In the midst of the year King George died, worn out by his evil living (June 26, 1830). He was succeeded by his third brother, William Duke of Clarence, for Frederick of York, the second son of George III., had died in 1827. The new king was an eccentric but good-natured old sailor. He was simple, patriotic, and kindly, and carried into all his doings something of the breezy geniality of his old profession. But his elevation almost turned his brain, and in the first months of his reign he was guilty of a dozen absurd actions and speeches which made men fear for his sanity. "It is a good sovereign," punned a contemporary wit, "but it is a little cracked." The best feature in William was that he was not a party man; he acted all through his reign as a constitutional monarch should, and his personal popularity did much to make the crisis of the reform agitation of 1830-1832 pass off without harm.
Fall of Wellington's ministry.
The fall of Wellington's ministry followed very closely on the accession of the new king. A general election in the autumn of 1830 was fatal to the duke's majority in the Commons. The old Tories refused to interest themselves in his fate, and would not work for him, while the Whigs made a great effort and swept off almost all the seats in which election was really free and open. No less than sixty out of eighty-two county seats in England were captured by them. Parliament reassembled on November 2, and on November 15 Wellington was beaten by a majority of twenty-nine in the Lower House and promptly resigned.

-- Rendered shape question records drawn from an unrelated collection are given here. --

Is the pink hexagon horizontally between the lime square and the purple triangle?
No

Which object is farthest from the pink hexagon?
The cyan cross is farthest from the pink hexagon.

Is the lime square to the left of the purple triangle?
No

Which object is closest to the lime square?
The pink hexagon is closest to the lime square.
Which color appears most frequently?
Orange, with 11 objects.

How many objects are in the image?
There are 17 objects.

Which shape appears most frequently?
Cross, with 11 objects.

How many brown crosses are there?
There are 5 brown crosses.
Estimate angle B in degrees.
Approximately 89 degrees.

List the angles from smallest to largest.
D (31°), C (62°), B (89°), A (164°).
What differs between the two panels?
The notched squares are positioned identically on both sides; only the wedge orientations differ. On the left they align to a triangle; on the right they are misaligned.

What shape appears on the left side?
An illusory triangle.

The Whigs return to office.
William IV. immediately took the proper constitutional step of sending for the leader of the opposition, Lord Grey. After an absence of twenty-three years from power the Whigs once more crossed to the treasury bench and took over the management of the realm. Their long exile from office had made them better at criticism than administration, and they found it hard to settle down into harness—more especially as some of the new ministry were wanting in restraint and gravity, notably the Lord Chancellor Brougham, one of the most versatile and able, but also one of the most eccentric and volatile men who has ever sat on the woolsack. But the cabinet was much strengthened by the adhesion of two of the Canningite Tories, Lord Melbourne and Lord Palmerston, who became respectively Secretary for Ireland and Secretary for Foreign Affairs.

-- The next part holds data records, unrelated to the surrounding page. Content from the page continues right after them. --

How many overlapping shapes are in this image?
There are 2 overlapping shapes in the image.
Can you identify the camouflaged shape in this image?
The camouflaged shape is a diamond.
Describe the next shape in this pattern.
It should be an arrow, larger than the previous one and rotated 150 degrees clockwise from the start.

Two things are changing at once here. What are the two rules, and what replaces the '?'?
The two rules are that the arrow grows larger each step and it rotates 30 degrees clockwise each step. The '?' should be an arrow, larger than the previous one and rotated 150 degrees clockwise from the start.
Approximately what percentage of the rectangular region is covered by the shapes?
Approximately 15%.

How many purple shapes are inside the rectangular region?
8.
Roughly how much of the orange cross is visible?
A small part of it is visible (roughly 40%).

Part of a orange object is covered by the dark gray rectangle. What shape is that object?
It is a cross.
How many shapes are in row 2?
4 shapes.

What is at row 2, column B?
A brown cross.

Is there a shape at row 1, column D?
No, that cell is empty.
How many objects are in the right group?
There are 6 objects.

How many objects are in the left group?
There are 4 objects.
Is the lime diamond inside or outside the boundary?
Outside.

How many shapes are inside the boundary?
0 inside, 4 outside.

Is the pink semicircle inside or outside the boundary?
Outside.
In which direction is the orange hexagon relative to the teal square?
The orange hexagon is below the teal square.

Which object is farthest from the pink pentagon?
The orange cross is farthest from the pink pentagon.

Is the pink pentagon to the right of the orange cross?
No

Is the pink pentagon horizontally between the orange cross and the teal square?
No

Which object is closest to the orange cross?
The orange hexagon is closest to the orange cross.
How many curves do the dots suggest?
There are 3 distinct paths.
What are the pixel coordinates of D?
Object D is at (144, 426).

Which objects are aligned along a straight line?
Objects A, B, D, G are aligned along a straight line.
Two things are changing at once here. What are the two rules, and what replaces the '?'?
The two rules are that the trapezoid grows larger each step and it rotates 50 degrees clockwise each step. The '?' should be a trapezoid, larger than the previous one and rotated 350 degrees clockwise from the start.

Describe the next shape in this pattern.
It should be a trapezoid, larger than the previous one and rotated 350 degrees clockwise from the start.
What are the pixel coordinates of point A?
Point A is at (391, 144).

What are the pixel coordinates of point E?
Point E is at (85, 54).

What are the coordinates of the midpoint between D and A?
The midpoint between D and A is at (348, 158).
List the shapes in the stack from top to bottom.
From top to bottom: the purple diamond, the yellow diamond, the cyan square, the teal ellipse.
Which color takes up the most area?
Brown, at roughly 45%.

The Whigs at once took in hand the chief item of their programme, Parliamentary Reform, though O'Connell was doing his best to bring another topic to the front by agitating for Home Rule, or "Repeal" as it was then called, and was enlisting all Catholic Ireland in a league for that end.

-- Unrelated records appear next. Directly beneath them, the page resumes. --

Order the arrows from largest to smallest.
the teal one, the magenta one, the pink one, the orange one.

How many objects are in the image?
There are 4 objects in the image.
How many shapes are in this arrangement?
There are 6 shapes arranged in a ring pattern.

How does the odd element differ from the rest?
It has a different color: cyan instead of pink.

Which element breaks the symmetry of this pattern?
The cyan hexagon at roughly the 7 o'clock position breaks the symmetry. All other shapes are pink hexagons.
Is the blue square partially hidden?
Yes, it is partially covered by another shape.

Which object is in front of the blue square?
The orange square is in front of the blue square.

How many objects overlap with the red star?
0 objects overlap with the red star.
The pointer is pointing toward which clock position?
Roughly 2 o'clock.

The Peers throw out the Reform Bill.
In March, 1831, Lord John Russell, a young member of one of the greatest Whig houses, and the great-grandson of the Bedford who was minister in 1763, brought forward his famous Reform Bill, which disfranchised most of the rotten boroughs, and distributed their seats among the large towns and the more populous counties. Owing to differences of opinion among the Whigs themselves as to the exact shape it should assume, the bill never reached its third reading in the Commons. The ministry then dissolved Parliament, in order to get a clear verdict from the constituencies on the Reform question. They came back to Westminster with a magnificent majority of 136. Lord John Russell again introduced his bill, which passed all its readings with ease, but was rejected by the Tory majority in the House of Lords on October 8, 1831.